We can’t say for certain, but our best guess as to what Harper’s character was thinking is something like this:

“I’m going to invite my partner, whom I love, to come home to my wildly unsupportive family, during a time of year she’s specifically said brings up pain for her, and tell her in the car, five minutes before we’re there, that she’ll have to go back into the closet and talk about being an orphan approximately every two minutes. Yay!”

John (Dan Levy) says it best — being shoved back in the closet with your partner is not hot.

We don’t know why so many Christmas movies have to revolve around one person being super unfair and toxic to their partner, only to ultimately end with them still getting together at the end and not acknowledging any of the shitty stuff that happens.

There are parts of this movie that we absolutely hated, but for some reason when we watch them in heterosexual movies, we don’t think twice. Maybe this is because we don’t think that queer movies need to follow and fit into that same mould. We also think that creating conflict around someone’s identity is so personal that watching it as a queer person is honestly quite difficult at times.

It’s not that we didn’t like the movie, but more that we think that these movies could do better by their queer audiences. There are lots of people in the world like Harper, and Harper’s story is not unfamiliar.
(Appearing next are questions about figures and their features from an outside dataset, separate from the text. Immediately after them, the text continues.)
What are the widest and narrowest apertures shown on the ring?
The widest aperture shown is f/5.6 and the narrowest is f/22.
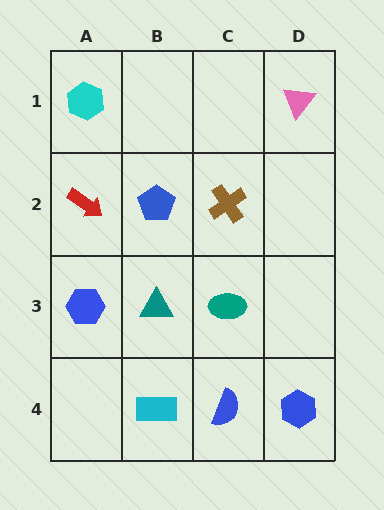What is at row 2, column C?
A brown cross.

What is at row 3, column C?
A teal ellipse.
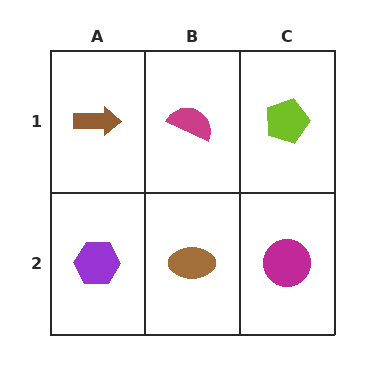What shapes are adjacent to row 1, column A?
A purple hexagon (row 2, column A), a magenta semicircle (row 1, column B).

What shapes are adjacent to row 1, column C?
A magenta circle (row 2, column C), a magenta semicircle (row 1, column B).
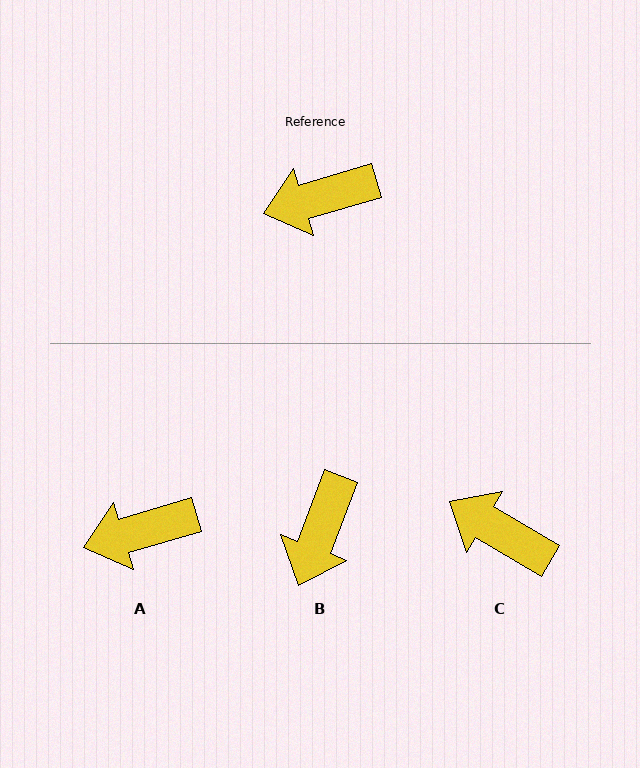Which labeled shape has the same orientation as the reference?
A.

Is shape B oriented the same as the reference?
No, it is off by about 53 degrees.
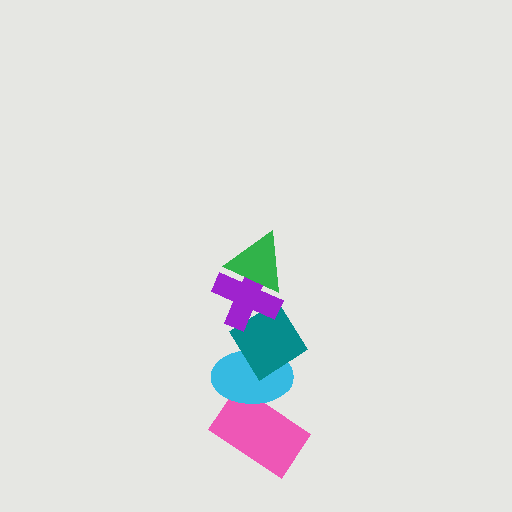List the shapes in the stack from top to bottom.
From top to bottom: the green triangle, the purple cross, the teal diamond, the cyan ellipse, the pink rectangle.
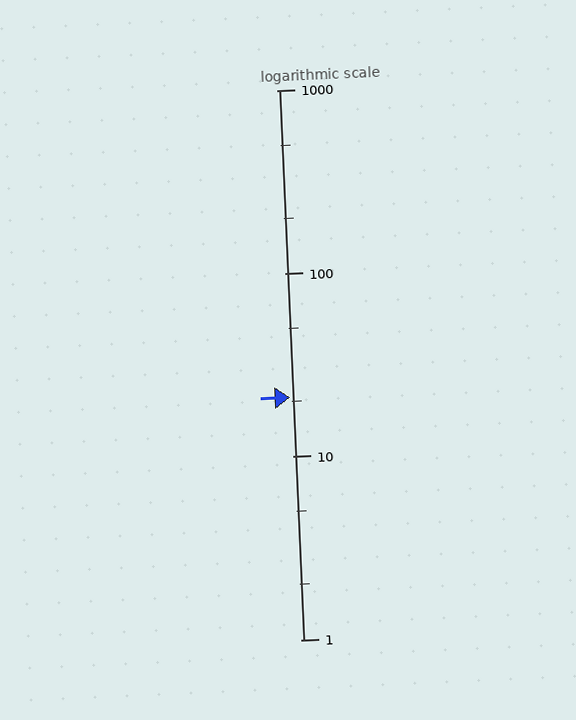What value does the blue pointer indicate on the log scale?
The pointer indicates approximately 21.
However, we thought that maybe this movie would address her self-sabotaging behaviours and emotional manipulation, and show how and why these actions are toxic, even when they come from a place of very real pain.

But they didn’t. They got back together in the end and that was that.
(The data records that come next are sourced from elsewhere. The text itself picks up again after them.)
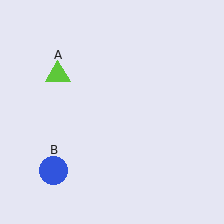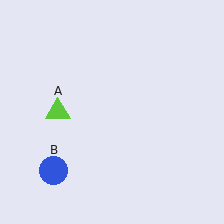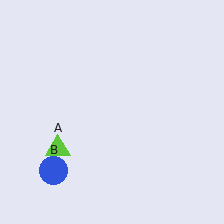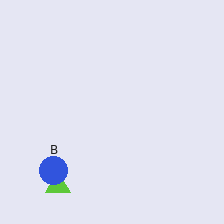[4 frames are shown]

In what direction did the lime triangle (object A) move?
The lime triangle (object A) moved down.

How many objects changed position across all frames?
1 object changed position: lime triangle (object A).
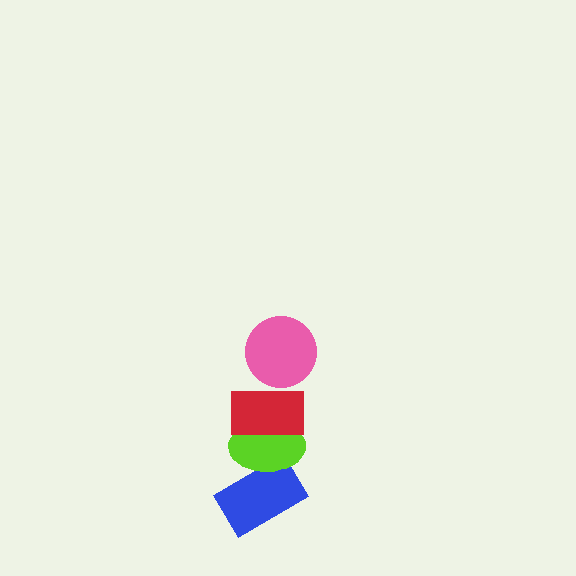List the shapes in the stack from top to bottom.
From top to bottom: the pink circle, the red rectangle, the lime ellipse, the blue rectangle.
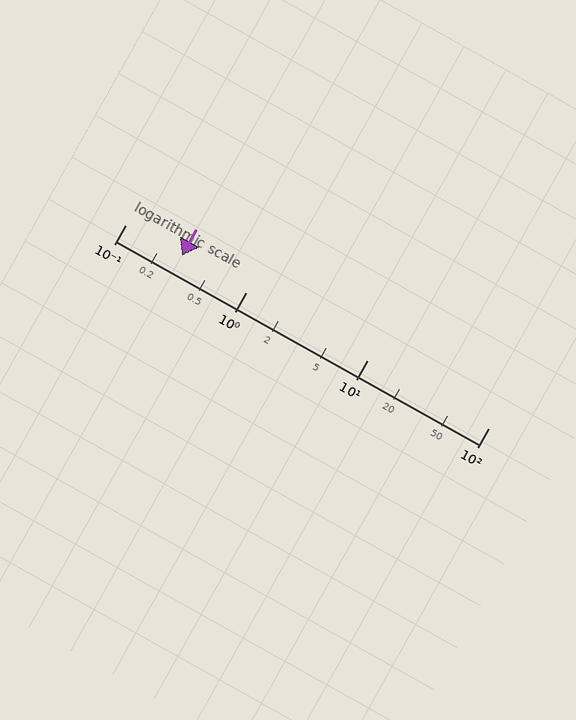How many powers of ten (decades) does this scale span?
The scale spans 3 decades, from 0.1 to 100.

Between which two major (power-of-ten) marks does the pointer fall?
The pointer is between 0.1 and 1.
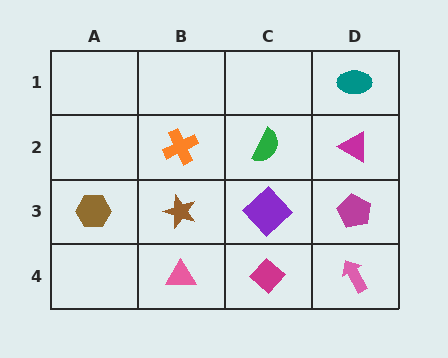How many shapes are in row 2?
3 shapes.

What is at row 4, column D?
A pink arrow.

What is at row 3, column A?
A brown hexagon.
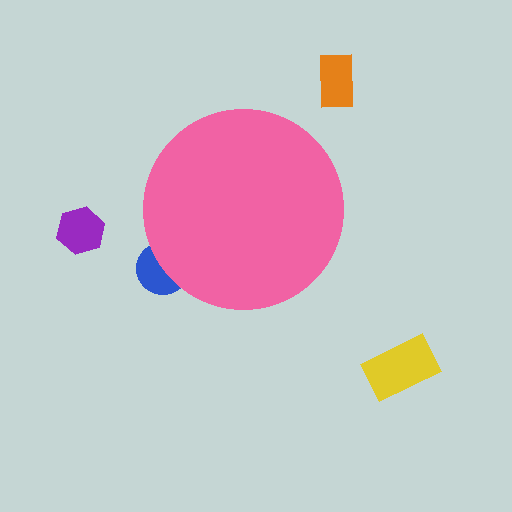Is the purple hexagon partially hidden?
No, the purple hexagon is fully visible.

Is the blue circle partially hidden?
Yes, the blue circle is partially hidden behind the pink circle.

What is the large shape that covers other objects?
A pink circle.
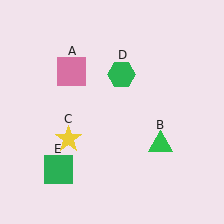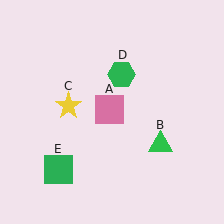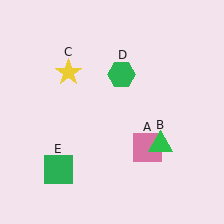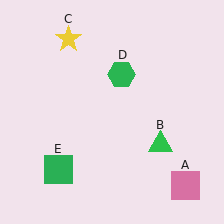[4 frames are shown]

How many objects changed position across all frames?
2 objects changed position: pink square (object A), yellow star (object C).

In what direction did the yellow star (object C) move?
The yellow star (object C) moved up.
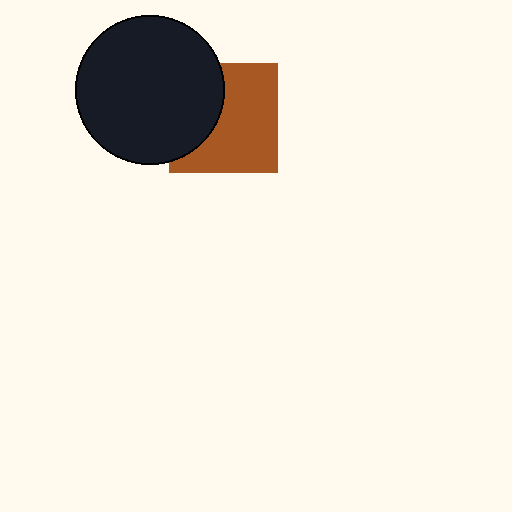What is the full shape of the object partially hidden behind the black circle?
The partially hidden object is a brown square.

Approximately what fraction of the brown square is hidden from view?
Roughly 37% of the brown square is hidden behind the black circle.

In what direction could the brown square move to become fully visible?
The brown square could move right. That would shift it out from behind the black circle entirely.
(Also, side note — lesbians spend four hours communicating about which alternative milk is the most ethical to consume. There’s no way in hell these characters would be putting each other back in the closet like that without talking about it.)
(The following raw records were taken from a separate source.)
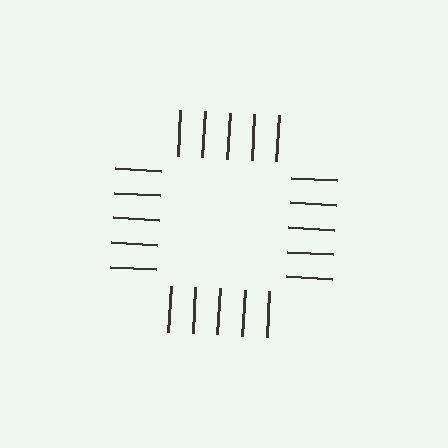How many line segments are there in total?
20 — 5 along each of the 4 edges.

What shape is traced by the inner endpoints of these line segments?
An illusory square — the line segments terminate on its edges but no continuous stroke is drawn.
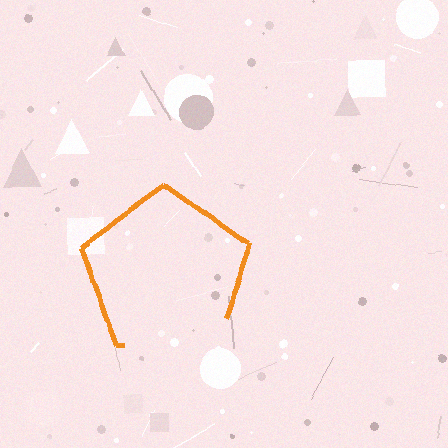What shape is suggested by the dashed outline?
The dashed outline suggests a pentagon.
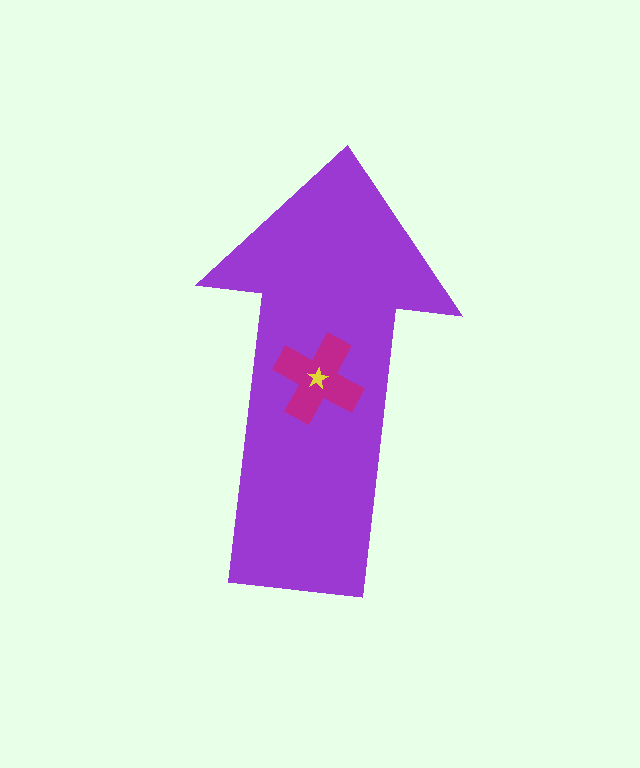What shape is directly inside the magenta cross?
The yellow star.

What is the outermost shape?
The purple arrow.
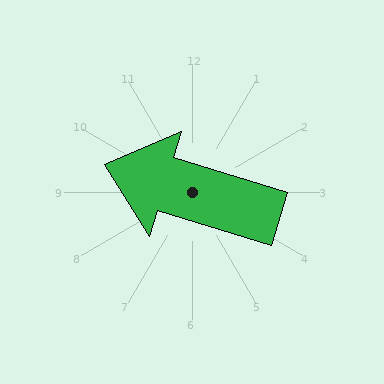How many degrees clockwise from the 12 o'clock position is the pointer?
Approximately 287 degrees.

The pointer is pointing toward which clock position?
Roughly 10 o'clock.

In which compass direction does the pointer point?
West.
Harper and Abby aside, Dan Levy’s character was iconic. The killing of the fish, the constant tracking of friends, the beautifully emotional speech at the end, we want a friend like Dan Levy.

Also, Dan Levy and Kristen Stewart’s chemistry is just *chef’s kiss*.

Another notable side character is Riley. A lot of people wanted Riley and Abby to end up together, and while we agree that they had more chemistry than Abby and Harper, we’re glad that we didn’t go down the line of queer relationships born out of other failed queer relationships.

We were happy to see that Riley and Abby were able to be friends that supported themselves and supported each other. We were also really happy that Riley got an apology at the end from Harper (although it wasn’t nearly enough!!).

Our main consensus on this movie is that it’s not fun Christmas vibes. It’s actually kind of ouch-this-is-gay-pain vibes, despite the funny moments. Even with those vibes, we enjoyed seeing queer characters represented on screen having difficult coming-out experiences with their families.

However, the movie tackled these themes like how Glee tackled every major social issue: poorly.